Gait segments are created of minimum 1.5 seconds and maximum 1.5 seconds gap between segments.
A total of 5 unfiltered gait segments have been quantified.
A total of 3 filtered gait segments have been quantified.
The first rows of the filtered dataset
| segment_nr | range_of_motion | peak_velocity | |
|---|---|---|---|
| 0 | 2 | 7.511588 | 66.135460 |
| 1 | 2 | 19.391911 | 78.645638 |
| 2 | 2 | 18.928598 | 95.738234 |
| 3 | 2 | 14.612863 | 57.997025 |
| 4 | 2 | 14.536349 | 98.900658 |
import pprint
print(f"Furthermore, per gait segment the following metadata is stored:\n")

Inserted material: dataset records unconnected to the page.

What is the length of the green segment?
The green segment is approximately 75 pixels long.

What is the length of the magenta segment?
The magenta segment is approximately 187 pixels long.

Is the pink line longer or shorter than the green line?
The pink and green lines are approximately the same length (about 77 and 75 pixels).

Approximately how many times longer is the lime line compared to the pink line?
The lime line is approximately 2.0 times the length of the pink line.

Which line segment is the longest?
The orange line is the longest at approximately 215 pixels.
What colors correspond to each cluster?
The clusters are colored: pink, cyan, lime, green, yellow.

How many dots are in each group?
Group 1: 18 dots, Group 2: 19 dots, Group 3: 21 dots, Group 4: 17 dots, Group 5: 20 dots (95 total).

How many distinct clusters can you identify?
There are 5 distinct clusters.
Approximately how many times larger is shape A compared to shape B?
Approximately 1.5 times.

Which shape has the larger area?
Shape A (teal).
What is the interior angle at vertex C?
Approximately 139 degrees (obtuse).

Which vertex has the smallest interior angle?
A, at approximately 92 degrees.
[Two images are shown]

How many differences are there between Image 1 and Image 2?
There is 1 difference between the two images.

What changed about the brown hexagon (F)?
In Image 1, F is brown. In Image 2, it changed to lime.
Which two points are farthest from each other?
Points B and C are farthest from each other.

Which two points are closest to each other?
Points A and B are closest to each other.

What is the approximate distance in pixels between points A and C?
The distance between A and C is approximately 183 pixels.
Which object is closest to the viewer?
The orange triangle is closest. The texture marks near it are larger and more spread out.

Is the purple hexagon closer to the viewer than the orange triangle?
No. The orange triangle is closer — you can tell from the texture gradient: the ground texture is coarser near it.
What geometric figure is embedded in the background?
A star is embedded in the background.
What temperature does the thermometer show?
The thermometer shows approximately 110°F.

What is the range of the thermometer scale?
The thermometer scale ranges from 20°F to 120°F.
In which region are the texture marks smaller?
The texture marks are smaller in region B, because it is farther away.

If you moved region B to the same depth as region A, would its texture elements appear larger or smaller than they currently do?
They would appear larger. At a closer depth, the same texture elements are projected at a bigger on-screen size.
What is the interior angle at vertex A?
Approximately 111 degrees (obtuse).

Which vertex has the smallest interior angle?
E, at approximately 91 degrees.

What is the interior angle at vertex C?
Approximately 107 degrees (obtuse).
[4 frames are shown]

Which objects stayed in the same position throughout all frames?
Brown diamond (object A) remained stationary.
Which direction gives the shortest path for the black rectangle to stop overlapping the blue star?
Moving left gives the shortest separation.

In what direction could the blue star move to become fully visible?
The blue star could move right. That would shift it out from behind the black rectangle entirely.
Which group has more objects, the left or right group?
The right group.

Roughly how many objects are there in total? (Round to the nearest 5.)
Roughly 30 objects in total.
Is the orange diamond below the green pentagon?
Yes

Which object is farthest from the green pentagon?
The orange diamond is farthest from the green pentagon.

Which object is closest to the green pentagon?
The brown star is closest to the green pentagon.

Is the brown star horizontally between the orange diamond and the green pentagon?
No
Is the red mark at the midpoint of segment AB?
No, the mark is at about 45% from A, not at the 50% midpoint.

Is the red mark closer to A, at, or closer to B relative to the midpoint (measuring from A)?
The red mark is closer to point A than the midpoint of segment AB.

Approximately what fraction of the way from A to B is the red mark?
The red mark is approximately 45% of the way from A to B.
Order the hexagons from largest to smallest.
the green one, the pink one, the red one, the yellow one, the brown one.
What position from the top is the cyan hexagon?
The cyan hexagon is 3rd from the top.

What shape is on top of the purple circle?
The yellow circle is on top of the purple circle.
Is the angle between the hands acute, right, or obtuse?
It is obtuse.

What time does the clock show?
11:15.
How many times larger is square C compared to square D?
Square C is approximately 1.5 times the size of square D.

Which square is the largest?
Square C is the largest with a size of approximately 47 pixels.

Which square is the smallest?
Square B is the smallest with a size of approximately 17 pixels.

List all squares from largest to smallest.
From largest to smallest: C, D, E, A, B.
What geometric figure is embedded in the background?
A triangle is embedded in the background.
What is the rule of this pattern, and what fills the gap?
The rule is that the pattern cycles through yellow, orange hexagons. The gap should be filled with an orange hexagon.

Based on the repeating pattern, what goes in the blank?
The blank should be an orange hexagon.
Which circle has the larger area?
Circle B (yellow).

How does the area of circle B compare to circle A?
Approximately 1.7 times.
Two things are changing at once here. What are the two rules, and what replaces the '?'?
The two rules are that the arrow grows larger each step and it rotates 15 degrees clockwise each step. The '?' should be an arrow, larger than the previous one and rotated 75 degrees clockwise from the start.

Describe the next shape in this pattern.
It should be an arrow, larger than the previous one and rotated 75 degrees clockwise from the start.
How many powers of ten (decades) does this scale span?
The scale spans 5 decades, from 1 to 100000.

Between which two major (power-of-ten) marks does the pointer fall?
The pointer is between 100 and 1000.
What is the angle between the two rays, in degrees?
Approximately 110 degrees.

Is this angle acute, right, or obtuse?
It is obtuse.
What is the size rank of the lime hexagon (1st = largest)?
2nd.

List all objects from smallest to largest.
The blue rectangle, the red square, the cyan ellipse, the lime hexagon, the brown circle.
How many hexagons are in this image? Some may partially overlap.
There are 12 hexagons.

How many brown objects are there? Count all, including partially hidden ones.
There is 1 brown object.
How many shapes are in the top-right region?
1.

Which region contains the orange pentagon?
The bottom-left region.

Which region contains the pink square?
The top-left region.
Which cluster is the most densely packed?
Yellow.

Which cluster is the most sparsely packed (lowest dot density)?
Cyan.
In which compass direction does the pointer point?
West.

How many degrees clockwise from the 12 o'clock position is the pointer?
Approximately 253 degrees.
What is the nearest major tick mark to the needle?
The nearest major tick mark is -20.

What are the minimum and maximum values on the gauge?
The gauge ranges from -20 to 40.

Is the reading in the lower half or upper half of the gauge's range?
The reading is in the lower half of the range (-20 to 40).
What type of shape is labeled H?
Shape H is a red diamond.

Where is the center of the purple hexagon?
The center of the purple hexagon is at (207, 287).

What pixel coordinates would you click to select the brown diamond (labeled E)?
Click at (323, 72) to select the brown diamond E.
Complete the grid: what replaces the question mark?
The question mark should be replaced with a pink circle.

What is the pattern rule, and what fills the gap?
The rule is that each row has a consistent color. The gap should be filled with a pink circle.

pprint.pprint(segment_meta)
Furthermore, per gait segment the following metadata is stored:
{'filtered': {2: {'segment_category': 'long', 'time_s': 2.25},
3: {'segment_category': 'long', 'time_s': 0.75},
4: {'segment_category': 'moderately_long', 'time_s': 6.75},
5: {'segment_category': 'moderately_long', 'time_s': 6.0},
6: {'segment_category': 'moderately_long', 'time_s': 0.75}},
'unfiltered': {1: {'segment_category': 'long', 'time_s': 12.75},
2: {'segment_category': 'moderately_long', 'time_s': 9.0},
3: {'segment_category': 'long', 'time_s': 12.0},
4: {'segment_category': 'moderately_long', 'time_s': 7.5},
5: {'segment_category': 'moderately_long', 'time_s': 7.5}}}
The segment categories are defined as follows:
short: < 5 seconds
moderately_long: 5-10 seconds
long: 10-20 seconds
very_long: > 20 seconds
As noted before, the segments (and categories) are determined based on predicted gait (unfiltered gait). Therefore, for the arm swing of filtered gait, a segment may be smaller as parts of the segment were predicted to have other arm activities, yet the category remained the same.
Step 7: Aggregation
Finally, the arm swing estimates can be aggregated across segments.
from paradigma.pipelines.gait_pipeline import aggregate_arm_swing_params
dataset_used = 'filtered'
arm_swing_aggregations = aggregate_arm_swing_params(
df_arm_swing_params=quantified_arm_swing[dataset_used],
segment_meta=segment_meta[dataset_used],
aggregates=['median', '95p']
)
pprint.pprint(arm_swing_aggregations, sort_dicts=False)
{'moderately_long': {'time_s': 13.5,
'median_range_of_motion': 14.394662839301768,
'95p_range_of_motion': 22.658748546739268,
'median_peak_velocity': 59.475147961606005,
'95p_peak_velocity': 105.31356363194875},
'long': {'time_s': 3.0,
'median_range_of_motion': 14.612862824791089,
'95p_range_of_motion': 19.29924826375146,
'median_peak_velocity': 78.64563778043262,
'95p_peak_velocity': 98.26817330011067},
'all_segment_categories': {'time_s': 16.5,
'median_range_of_motion': 14.57460571480515,
'95p_range_of_motion': 22.180208543070503,
'median_peak_velocity': 65.54184788176072,
'95p_peak_velocity': 105.21165557470036}}
The output of the aggregation step contains the aggregated arm swing parameters per gait segment category. Additionally, the total time in seconds time_s is added to inform based on how much data the aggregations were created.